A:  The original members Paul Harris (Lawyer), Sylvester Schiele ( Coal Buyer), Gus    Lehl (Mining Engineer) and Hiram Shary (Merchant Tailor) first met in rotation in the charter member’s offices, rotating the chairmanship at each meeting; thus the name ROTARY.
Q:  When were women first invited to join Rotary?
A:  In our District 5960:  1987
      Worldwide:  1989
Q:  How are speakers chosen at each meeting?
A:  The President works with a program chair to determine speakers and they will accept ideas at any time from membership.  Often they are working several months out but can make changes for special occasions.
Q:  What is a classification talk?
A:  A time when a member speaks briefly about their life and their current job.  Some program chairs designate classification talks a month in advance and will approach one or several members to give their talk at a weekly meeting in lieu of an outside speaker.  Many times the Club will ask new members to give their talk with short notice if a speaker had to cancel at the last minute.
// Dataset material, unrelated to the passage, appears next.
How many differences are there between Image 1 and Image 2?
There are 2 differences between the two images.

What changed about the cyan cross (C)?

Q:  What is the minimum attendance requirement? 
A:  100% attendance is encouraged but 50% attendance is required for membership. 
Q:  Why do we have to make-up meetings?
A:  Our club must report all attendance figures to our district each month and your absence affects our goals of attendance.  When members are not present, the Club is not able to make a difference in its community and world.
Q:  How can I make-up a meeting?
A:  If you are traveling outside of our area or you want to attend a club nearby, go to the club locator at www.rotary.org and find the club make-ups in our state, country or world.  Make- ups may be made either 14 days prior to or fourteen days after our regular Wednesday meetings.  Once you are at the make-up meeting, ask someone at the registration table for a make-up form and they will hand one to you with the Club’s name and officer signature.  Take this card to your next Winona Club meeting and give to the secretary. If you are unable to do this, just tell or email the Club Treasurer and you will not be charged for the Winona meal that you missed.  However, you will need to pay the meal cost at the make-up meeting.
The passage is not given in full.